By January 2015, the petition had received over 200,000 signatures, as well as the backing of politicians, celebrities and organisations, and The Sun removed the feature from their print edition (it has survived in their online edition, but if we removed all the boobies from the World Wide Wank, the Internet would probably collapse in on itself).

Whether you think it’s an over-reaction to a benign bit of booty and removing the autonomy of the model to choose her own sexualisation, or whether you think it’s a positive step forward for the re-humanising of the portrayal of women in the media, it is undeniable that this was a success for women being listened to by a big institution.
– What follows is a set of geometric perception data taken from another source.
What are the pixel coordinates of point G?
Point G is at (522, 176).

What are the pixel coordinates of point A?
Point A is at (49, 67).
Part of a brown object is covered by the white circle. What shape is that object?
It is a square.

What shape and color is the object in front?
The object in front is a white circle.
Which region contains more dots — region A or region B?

The success of this campaign said to me: “Do what you like with your body: love it, care for it, show it off if you’re doing it for you, but once that autonomy is taken from it, fight for it back.” We are a generation of women who refuse to be someone else’s object.
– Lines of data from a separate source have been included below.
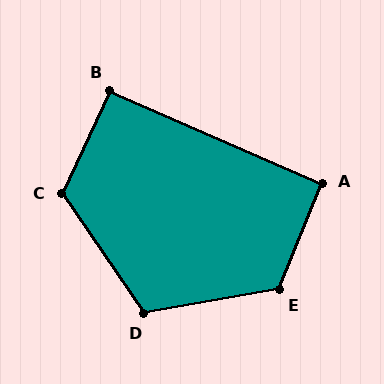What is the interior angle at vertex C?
Approximately 121 degrees (obtuse).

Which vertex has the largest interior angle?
E, at approximately 122 degrees.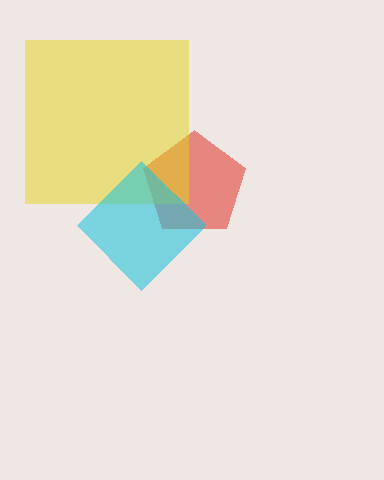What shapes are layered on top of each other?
The layered shapes are: a red pentagon, a yellow square, a cyan diamond.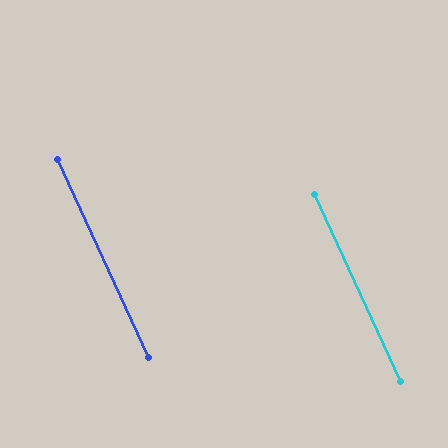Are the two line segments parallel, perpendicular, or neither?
Parallel — their directions differ by only 0.0°.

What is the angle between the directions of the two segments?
Approximately 0 degrees.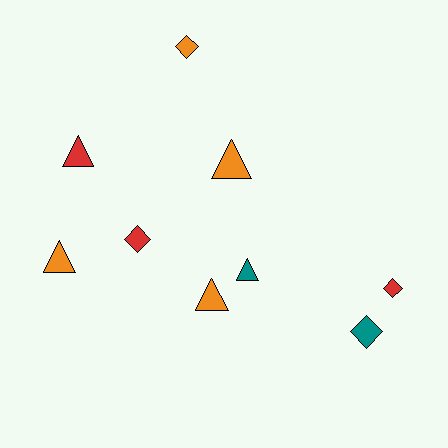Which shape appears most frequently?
Triangle, with 5 objects.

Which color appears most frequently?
Orange, with 4 objects.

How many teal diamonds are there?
There is 1 teal diamond.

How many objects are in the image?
There are 9 objects.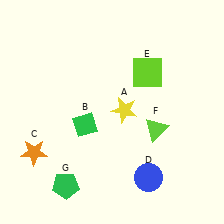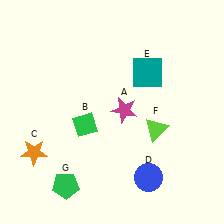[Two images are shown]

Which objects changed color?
A changed from yellow to magenta. E changed from lime to teal.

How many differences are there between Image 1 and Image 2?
There are 2 differences between the two images.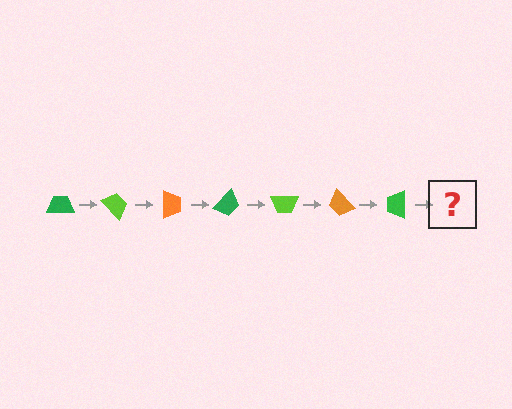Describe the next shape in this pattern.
It should be a lime trapezoid, rotated 315 degrees clockwise from the start.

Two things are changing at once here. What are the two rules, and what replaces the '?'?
The two rules are that it rotates 45 degrees clockwise each step and the color cycles through green, lime, and orange. The '?' should be a lime trapezoid, rotated 315 degrees clockwise from the start.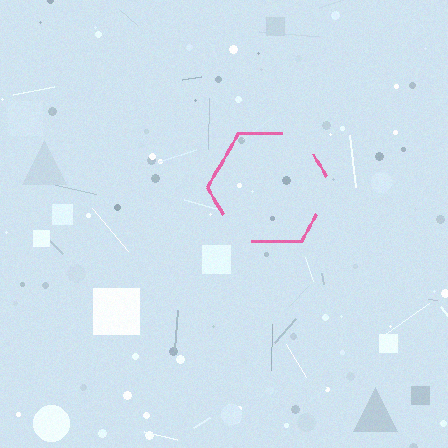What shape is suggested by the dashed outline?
The dashed outline suggests a hexagon.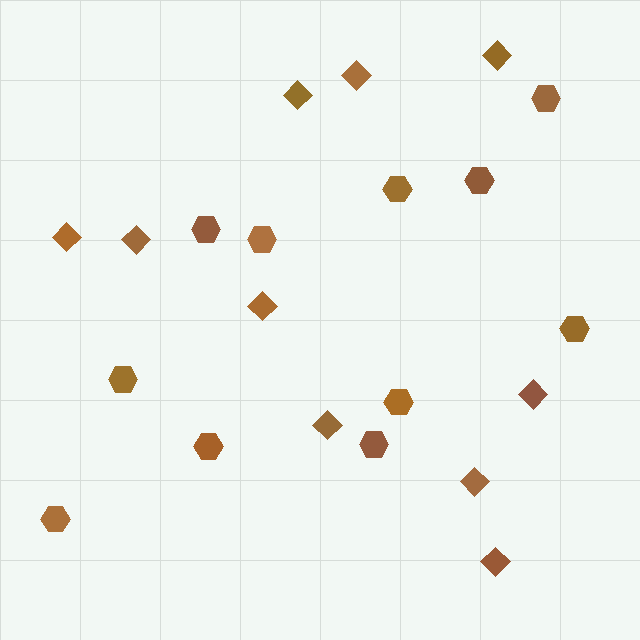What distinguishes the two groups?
There are 2 groups: one group of diamonds (10) and one group of hexagons (11).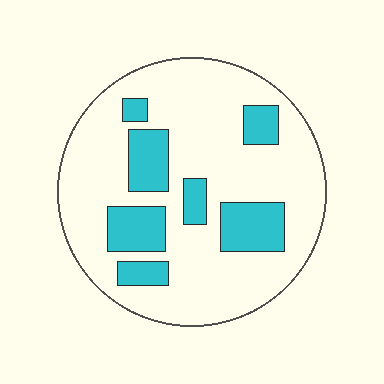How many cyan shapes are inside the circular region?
7.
We asked our contributors below: “Do you think that women are represented badly in the media?”

Charlotte, 31, Marketing Manager, Essex

I do feel women in the media are overly sexualised and I feel that there is a lot more sex in TV programmes nowadays where women are naked or used as sexual objects… Women may think they are liberated by being sexy but ultimately is it for the attraction of a man? Women compare themselves to other women and buy into a lifestyle to make themselves sexy so I guess it is an industry in itself!
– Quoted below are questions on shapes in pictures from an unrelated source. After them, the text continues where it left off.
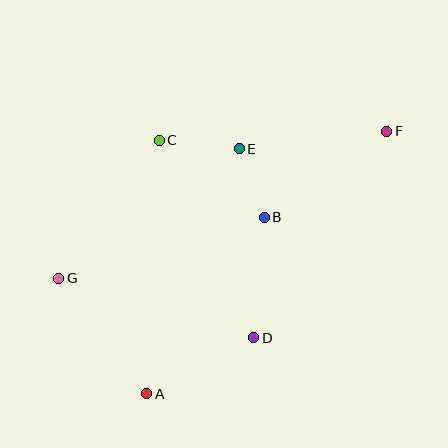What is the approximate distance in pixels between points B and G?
The distance between B and G is approximately 214 pixels.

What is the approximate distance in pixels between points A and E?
The distance between A and E is approximately 262 pixels.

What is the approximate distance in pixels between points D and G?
The distance between D and G is approximately 204 pixels.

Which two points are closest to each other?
Points B and E are closest to each other.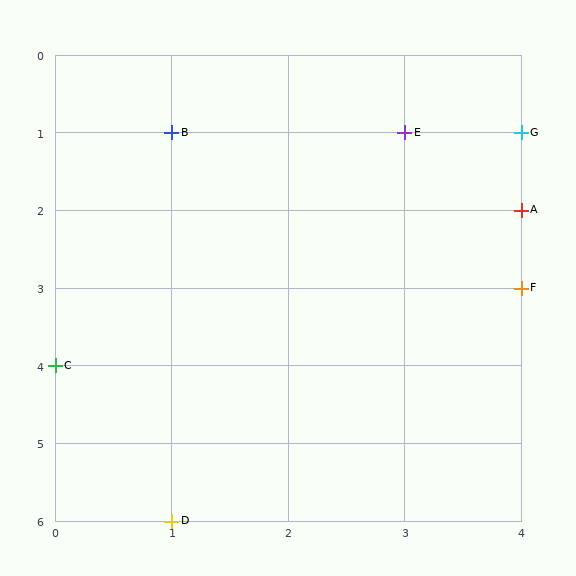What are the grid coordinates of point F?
Point F is at grid coordinates (4, 3).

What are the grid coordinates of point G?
Point G is at grid coordinates (4, 1).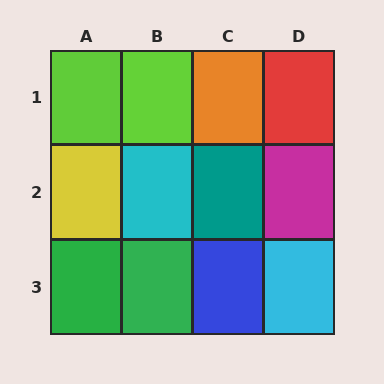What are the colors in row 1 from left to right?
Lime, lime, orange, red.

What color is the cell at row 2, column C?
Teal.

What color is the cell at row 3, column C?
Blue.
“Hannah”, 33, Solicitor, Hertfordshire

I think in terms of behaviour that something a woman may do or say is reacted to in a completely different way to [the reaction towards] a male. If a woman reacts to something it will be questioned whether she’s hormonal or on her period, which is completely inappropriate

“Shabana”, 19, Law Student, Norfolk

Yes. Especially in TV shows and movies. Female characters are often poorly written as pretty, young things, lacking depth and realism.

Another big issue for me is the lack of female racial diversity on TV. Viola Davis said in her Emmy acceptance speech that ‘the only thing that separates women of colour from anyone else is opportunity’.  Slay Viola.

Shows like How to Get Away with Murder, Orange is the New Black and Orphan Black have restored my faith in TV somewhat, however.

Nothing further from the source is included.